Lengnau

«Mein Vater lehrte mich das Beobachten und Stillsitzen»

Ausstellungsorganisator Thomas Amiet und sein Vater, Maler Peter Amiet. Ursula Burgherr

Ausstellungsorganisator Thomas Amiet und sein Vater, Maler Peter Amiet. Ursula Burgherr

LengnauSeit seiner Kindheit hält sich Peter Amiet gerne in der Natur auf. Der einstige Theologe ist ein sorgfältiger Betrachter der Tier- und Pflanzenwelt, die er auf seinen naturalistischen Bildern darstellt.

Die Besucherin steht im Dorfmuseum Lengnau vor einem Ölbild mit einem im Wasser schwimmenden Salamander.

«Diese Amphibie ist lebend gebärend, das Weibchen trägt seine Embryonen in Eihüllen aus», sagt Peter Amiet.

Über jedes Tier, das er gemalt hat, weiss er etwas zu erzählen. Seien es Rehe in einer Waldlichtung oder mit ultrafeinen Pinseln kreierte Insekten und Schmetterlinge. «Früher machte ich noch Pinsel aus meinen eigenen Haaren», lacht Amiet, dessen Schopf sich inzwischen deutlich gelichtet hat.

Die Idee für die Ausstellung «Waldrauschen», in der sich alles um die Natur dreht, kam von Peter Amiets Sohn Thomas.

Er erinnert sich: «Als Kind haben mir die vielen Ausflüge mit dem Vater gefallen, inspiriert und auch genervt … Denn gerade im heranwachsenden Alter wollte man vielmals lieber mit den Kollegen spielen als ‹Tierli› anschauen.»

Im Nachhinein empfindet er die Zeit als prägend und wertvoll. «Ich habe von meinem Papa das Beobachten, das Sehen und Stillsitzen gelernt.» Die Frage nach der Existenz beschäftigte den heute 77-jährigen Peter Amiet schon immer, sei es in seinem ehemaligen Beruf als Theologie-Professor und Pfarrer (unter anderem in Baden und Möhlin), oder wenn er mit seiner Staffelei unterwegs ist.

Stunden verbringt er in der Natur, um deren Schönheit auf Leinwand festzuhalten.
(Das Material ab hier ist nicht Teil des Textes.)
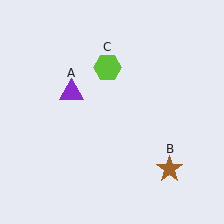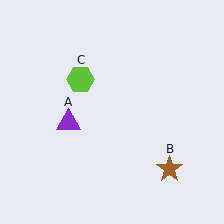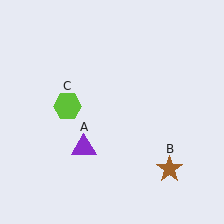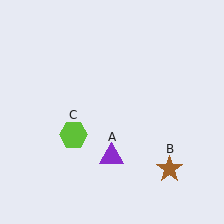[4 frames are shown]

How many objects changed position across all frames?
2 objects changed position: purple triangle (object A), lime hexagon (object C).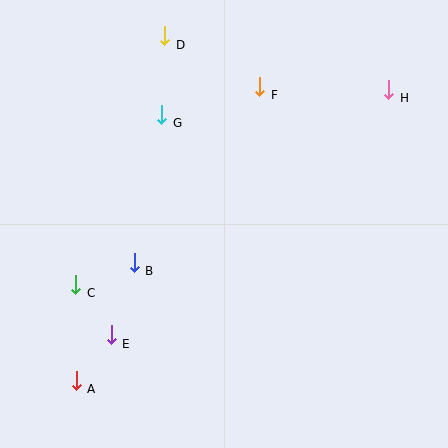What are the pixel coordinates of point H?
Point H is at (389, 98).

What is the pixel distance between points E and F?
The distance between E and F is 289 pixels.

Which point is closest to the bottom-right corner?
Point E is closest to the bottom-right corner.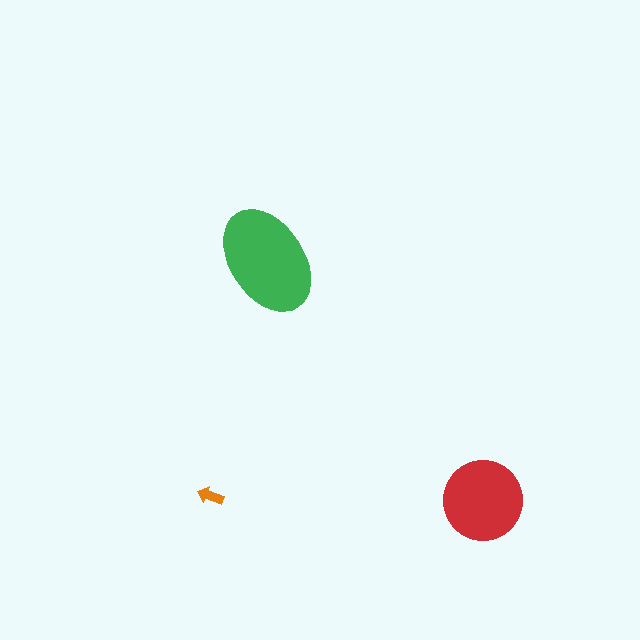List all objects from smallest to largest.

Die Eltern förderten seine Kreativität stets. Er ging bei der Zeichnungslehrerin des grossen Schweizer Malers Cuno Amiet in den Kurs.

Später lernte er den berühmten Namensvetter auch persönlich kennen, der sehr angetan war vom Schaffen des jungen Künstlers. Neben den Naturbildern sind in einer Vitrine auch Porträts von den drei Kindern Sibylle, Thomas und Matthias zu sehen.

Sie zeugen von der künstlerischen Vielfalt Amiets. Vernissageredner war Clown Gaston aus dem Circus Conelli, in dem der heute in Wettingen lebende Künstler Peter Amiet ein ganzes Œuvre über den Zirkus kreierte.

Gaston über seinen Freund: «Peter Amiet hat bei uns gemalt und es sind viele schöne Kunstwerke entstanden. Doch fühlte er sich in der Hektik und dem lauten Umfeld nicht sehr wohl – so hat jeder seine Präferenzen. Denn auch ich suche die Stille – besonders vor meinen Auftritten.»

Amiet zeigte sich an der Vernissage sehr berührt über den grossen Publikumsaufmarsch und gestand: «Die Nacht vor der Vernissage habe ich kaum geschlafen.»

Die Ausstellung «Waldrausch» von Peter Amiet kann bis 24. März im Dorfmuseum Lengnau besichtigt werden. Öffnungszeiten: Mittwoch und Freitag, 17 bis 20 Uhr, Samstag und Sonntag, 11 bis 17 Uhr.